1949 wurde Prelogs Sohn Jan geboren und 1959 bekam er die Schweizer Staatsbürgerschaft. 1998 starb Prelog im Alter von 91 Jahren in Zürich. Seine Asche wurde am 27. September 2001 auf den Mirogoj-Friedhof in Zagreb überführt.
Wirken
Mit seinen wissenschaftlichen Bemühungen führte er die Forschungen von Leopold Ružička weiter. Er war vor allem auf dem Gebiet der Stereochemie von Naturstoffen tätig, insbesondere der von Alkaloiden und Antibiotika. Die Stereochemie untersucht die räumliche Anordnung der Atome in den Molekülen. Sie möchte ein möglichst genaues Abbild der Gestalt von Molekülen vermitteln und leistet damit einen wesentlichen Beitrag zu den Kenntnissen über den Zusammenhang zwischen Struktur und Eigenschaften der Materie. Sie ist kein Spezialgebiet der organischen Chemie, sondern durchdringt als wesentliche Anschauung alle Gebiete der Chemie. Besondere Verdienste erwarb sich Prelog in der Erforschung der sogenannten „mittleren Ringe“, Ringverbindungen mit 8 bis 14 Kohlenstoffatomen, womit er eine Lücke zwischen den „klassischen Ringen“ mit 6 C-Atomen und den grossen Ringen mit 16 oder 18 C-Atomen, für deren Entdeckung Ružička mit dem Nobelpreis geehrt wurde, schliessen konnte.
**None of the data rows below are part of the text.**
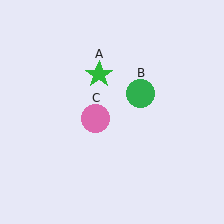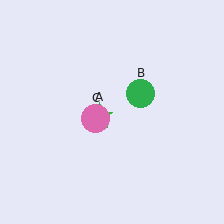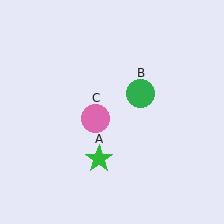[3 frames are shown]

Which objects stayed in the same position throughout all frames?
Green circle (object B) and pink circle (object C) remained stationary.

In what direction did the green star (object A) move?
The green star (object A) moved down.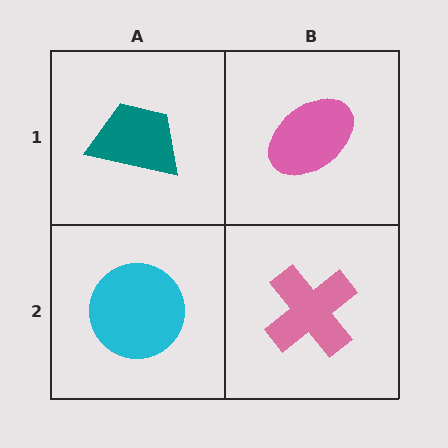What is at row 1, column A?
A teal trapezoid.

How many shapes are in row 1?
2 shapes.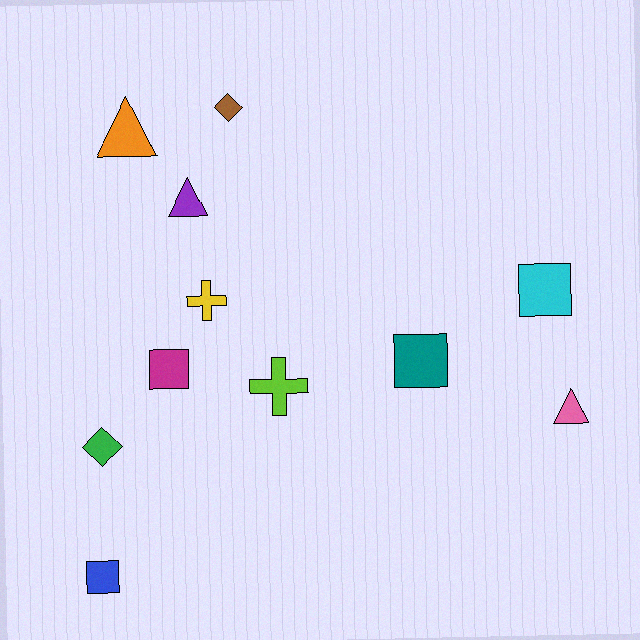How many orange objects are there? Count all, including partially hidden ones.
There is 1 orange object.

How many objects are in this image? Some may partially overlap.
There are 11 objects.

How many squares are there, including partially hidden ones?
There are 4 squares.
Die Grundlagenforschung war für Prelog auch eine gesellschaftlich relevante Tätigkeit. Vor allem dann, wenn daraus später zum Beispiel Medikamente etwa zur Bekämpfung der Tuberkulose oder der Lepra entstanden. Auf seinen Arbeiten beruhte die Entwicklung wirksamer Antibiotika. Vladimir Prelog war bei seinen Mitarbeitern und Kollegen als unberechenbarer Humorist beliebt, der vor Ideen sprühte. Neben seiner hingebungsvollen Arbeit sammelte er Briefmarken, war begeisterter Photograph und liebte die Kammermusik. Auch für den Sport fand er Zeit und Interesse. Der Professor lebte als überzeugter Fussgänger, Nicht-Autofahrer und Nichtraucher. 1976 trat er in den Ruhestand, zog sich aber keineswegs aus der Forschung zurück. Am 22. September 1986 fand anlässlich des 80. Geburtstages von Vladimir Prelog ein wissenschaftliches Symposium im Auditorium Maximum der ETH Zürich statt. In diesem Rahmen wurde die erste Prelog-Vorlesung gehalten sowie die erstmalige Verleihung der goldenen Prelog-Medaille inszeniert.
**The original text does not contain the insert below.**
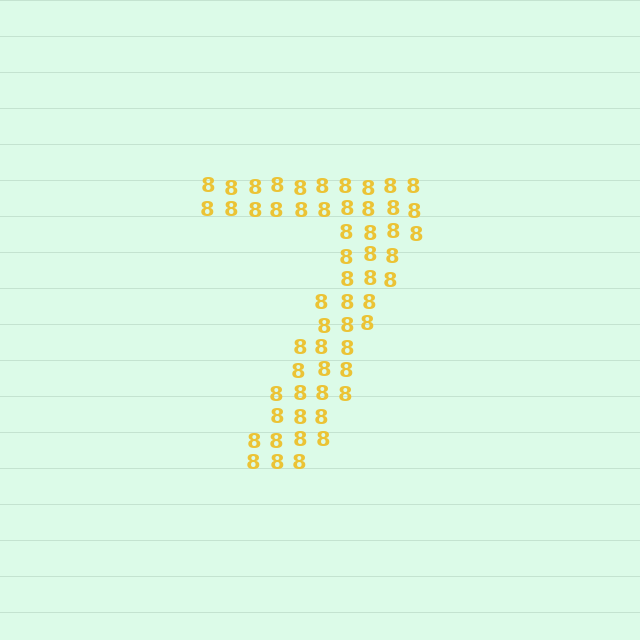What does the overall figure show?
The overall figure shows the digit 7.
Professor Prelog hat im Laufe seiner wissenschaftlichen Tätigkeit unzählige Auszeichnungen erhalten. Neben dem Nobelpreis für Chemie 1975 wurde er unter anderem mit der Ehrendoktorwürde der Universitäten Zagreb, Liverpool und Paris sowie des Weizmann-Instituts für Wissenschaften in Rehovot, Israel, geehrt. Ausserdem war er „Membre étranger“ der Académie des sciences, Paris, sowie auswärtiges Mitglied der Royal Society, London, Mitglied der United States National Academy of Sciences, der Leopoldina Halle, der American Academy of Arts and Sciences (1960), der American Philosophical Society (1976) und der Akademie der Wissenschaften der UdSSR. 1964 war Prelog mit dem Marcel-Benoist-Preis, dem ältesten Wissenschaftspreis der Schweiz, ausgezeichnet worden, 1974 erhielt er die Paul-Karrer-Medaille und 1968 erhielt er den Robert Robinson Award. 1986 wurde er Ehrenmitglied der Jugoslawischen Akademie der Wissenschaften und Künste. Auf dem Campus Hönggerberg der ETH ist der Vladimir-Prelog-Weg (vom Hönggerbergring bis zur Wolfgang-Pauli-Strasse) nach ihm benannt worden.
Literatur
- Hans-Jürgen Hansen: Prelog, Vladimir. In: Historisches Lexikon der Schweiz.
- M. Volkan Kisakürek: Prelog, Vladimir. In: Neue Deutsche Biographie (NDB). Band 20, Duncker & Humblot, Berlin 2001, ISBN 3-428-00201-6, S. 691 f. (Digitalisat).
- Vladimir Prelog: My 132 Semesters of Chemistry Studies. American Chemical Society, Washington DC 1991, ISBN 0-8412-1772-6 (Autobiographie).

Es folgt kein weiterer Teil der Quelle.